Знаете ли вы, что религия есть самое важное, самое первое, самое нужное? Кто этого не знает, с тем не для чего произносить "А" споров, разговоров.

Мимо такого нужно просто пройти. Обойти его молчанием.

Но кто это знает? Многие ли? Вот отчего в наше время почти не о чем, и не с кем говорить.

* * *

Связь пола с Богом – большая, чем связь ума с Богом, даже чем связь совести с Богом, – выступает из того, что все а-сексуалисты обнаруживают себя и а-теистами. Те самые господа, как Бокль или Спенсер, как Писарев или Белинский, о "поле" сказавшие не больше слов, чем об Аргентинской республике, очевидно не более о нем и думавшие, в то же время до того изумительно атеистичны, как бы никогда до них и вокруг них и не было никакой религии. Это буквально "некрещеные" в каком то странном, особенном смысле. Суть "метерлинковского поворота" за 20–30 лет заключалась в том, что очень много людей начали "смотреть в корень" не в прутковском, а в розановском смысле: стал всем интересен его пол, личный свой пол. Вероятно, тут произошло что-нибудь в семени (и яйце): замечательно, что теперь стали уже рождаться другими, чем лет 60–70 назад. Рождается "новая генерация"… Одна умная матушка (А.А. А-ова) сказала раз: "Перелом теперь в духовенстве все больше сказывается в том, какое множество молодых матушек страдает бесплодием". Она недоговорила ту мысль, которую через год я услышал от нее: именно, что "не жены священников не зачинают; а их мужья не имеют сил зачать в них". Поразительно.

Вот в этом роде что-то произошло и во всей метерлинковской генерации. Произошло не в образе мыслей, а в поле; – и уже потом и в образе мысли.

* * *

Хочу ли я, чтобы очень распространялось мое учение?

Вышло бы большое волнение, а я так люблю покой… и закат вечера, и тихий вечерний звон.

* * *

Мне собственно противны те недостатки, которых я не имею.

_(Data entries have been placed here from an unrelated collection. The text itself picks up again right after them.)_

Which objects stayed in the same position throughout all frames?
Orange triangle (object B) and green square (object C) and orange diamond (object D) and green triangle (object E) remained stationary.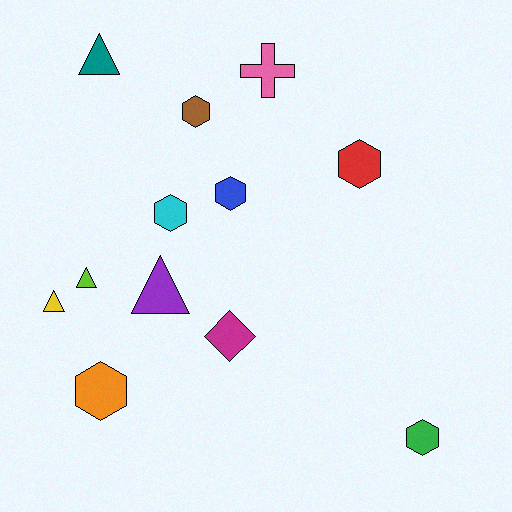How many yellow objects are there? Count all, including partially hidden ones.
There is 1 yellow object.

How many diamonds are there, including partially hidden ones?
There is 1 diamond.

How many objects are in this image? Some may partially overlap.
There are 12 objects.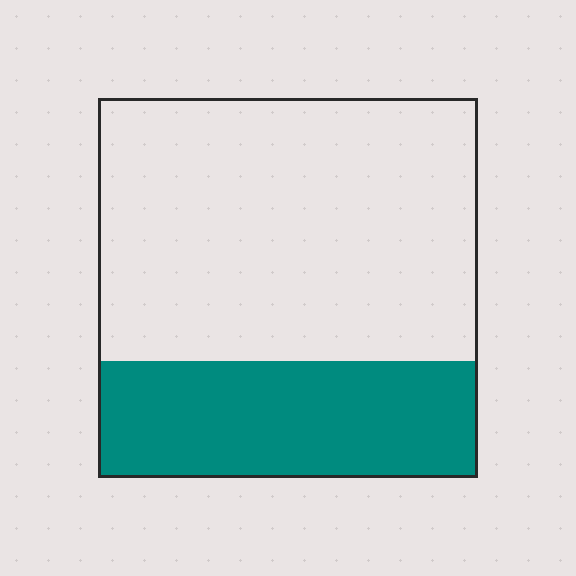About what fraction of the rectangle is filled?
About one third (1/3).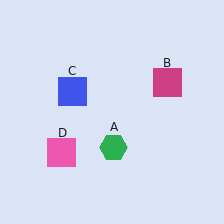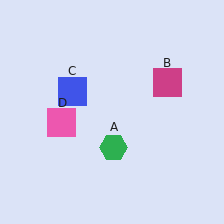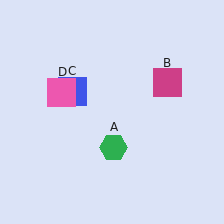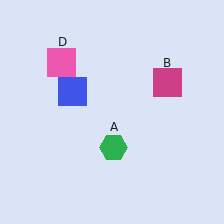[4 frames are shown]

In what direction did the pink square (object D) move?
The pink square (object D) moved up.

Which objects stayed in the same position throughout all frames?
Green hexagon (object A) and magenta square (object B) and blue square (object C) remained stationary.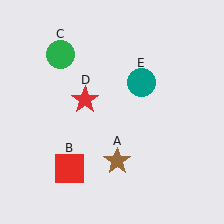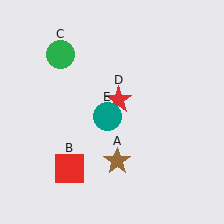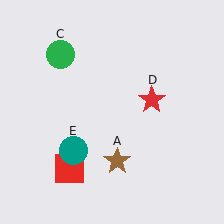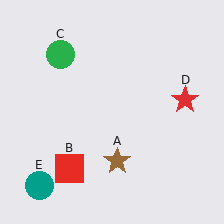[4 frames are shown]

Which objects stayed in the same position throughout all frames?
Brown star (object A) and red square (object B) and green circle (object C) remained stationary.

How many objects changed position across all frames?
2 objects changed position: red star (object D), teal circle (object E).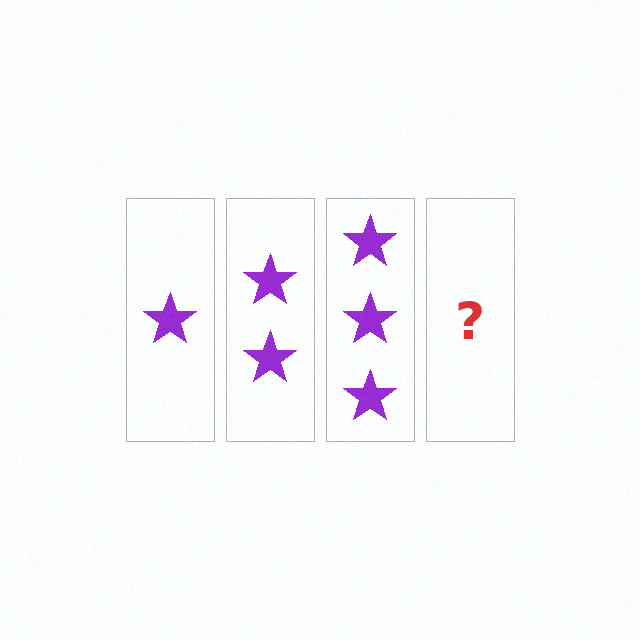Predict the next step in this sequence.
The next step is 4 stars.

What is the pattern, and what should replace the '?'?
The pattern is that each step adds one more star. The '?' should be 4 stars.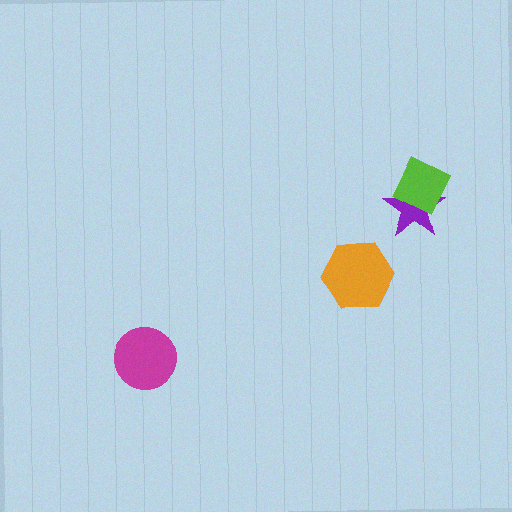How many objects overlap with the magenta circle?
0 objects overlap with the magenta circle.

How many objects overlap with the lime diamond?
1 object overlaps with the lime diamond.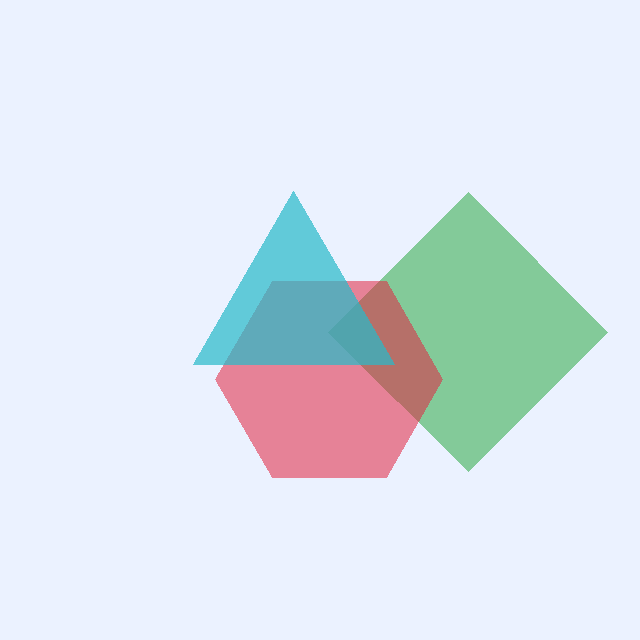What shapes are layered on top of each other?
The layered shapes are: a green diamond, a red hexagon, a cyan triangle.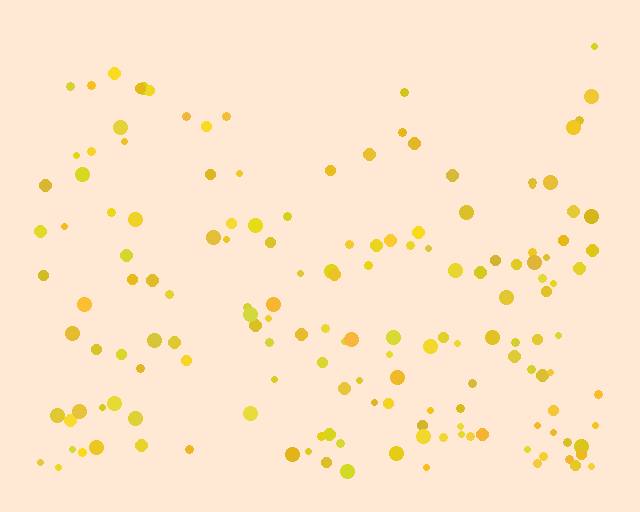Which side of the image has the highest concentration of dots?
The bottom.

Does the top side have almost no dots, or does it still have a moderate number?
Still a moderate number, just noticeably fewer than the bottom.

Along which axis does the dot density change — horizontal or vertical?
Vertical.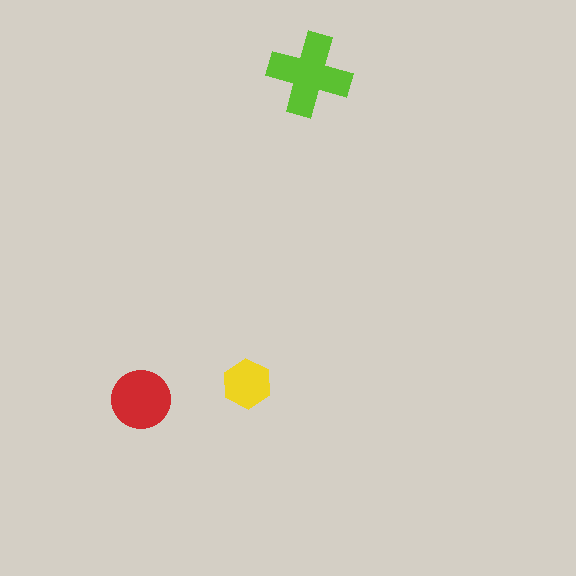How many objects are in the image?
There are 3 objects in the image.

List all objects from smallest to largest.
The yellow hexagon, the red circle, the lime cross.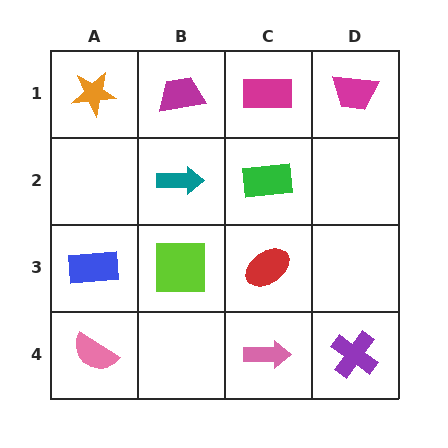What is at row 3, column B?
A lime square.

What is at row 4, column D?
A purple cross.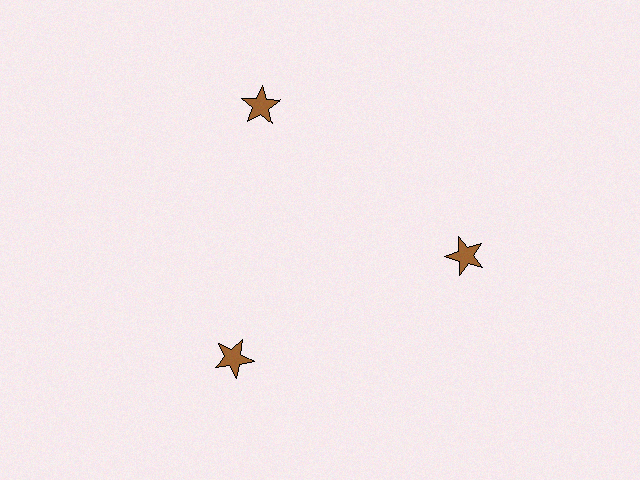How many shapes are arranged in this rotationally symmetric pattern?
There are 3 shapes, arranged in 3 groups of 1.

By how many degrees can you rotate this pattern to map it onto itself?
The pattern maps onto itself every 120 degrees of rotation.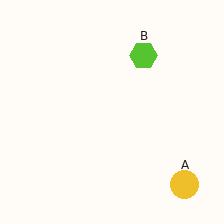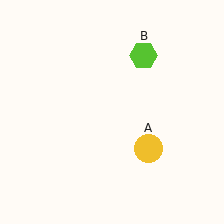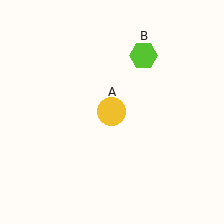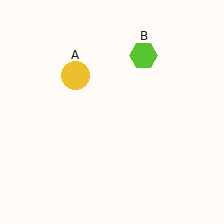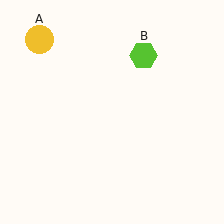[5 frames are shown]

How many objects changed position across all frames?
1 object changed position: yellow circle (object A).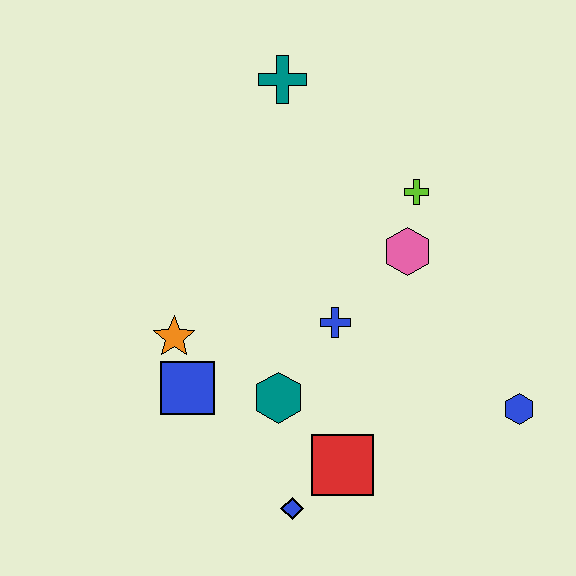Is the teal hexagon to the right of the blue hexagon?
No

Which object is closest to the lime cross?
The pink hexagon is closest to the lime cross.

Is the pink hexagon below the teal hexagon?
No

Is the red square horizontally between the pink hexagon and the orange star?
Yes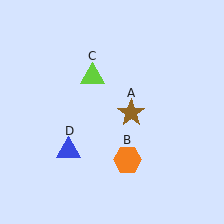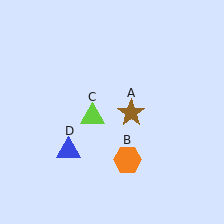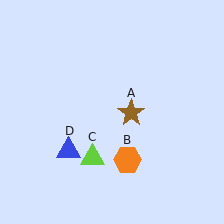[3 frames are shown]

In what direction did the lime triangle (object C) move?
The lime triangle (object C) moved down.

Но мои собственные недостатки, когда я их встречаю в других, нисколько не противны. И я бы их никогда не осудил.

Вот граница всякого суждения, т. е. что оно "компетентно" или "некомпетентно"; насколько "на него можно положиться". Все мы "с хвостиками", но обращенными в разные стороны.

(за нумизматикой).

* * *

Благородное, что есть в моих сочинениях, вышло не из меня. Я умел только, как женщина, воспринять это и выполнить. Все принадлежит гораздо лучшему меня человеку.

Ум мой и сердце выразились только в том, что я всегда мог поставить (увидеть) другого выше себя. И это всегда было легко, даже счастливо. Слава Богу, завидования во мне вовсе нет, как и "соперничество" всегда было мне враждебно, не нужно, посторонне.

* * *

Постоянно что-то делает, что-то предпринимает…

(евреи).

* * *

Семья есть самая аристократическая форма жизни… Да! – при несчастиях, ошибках, "случаях" (ведь "случаи" бывали даже в истории Церкви) все-таки это единственная аристократическая форма жизни.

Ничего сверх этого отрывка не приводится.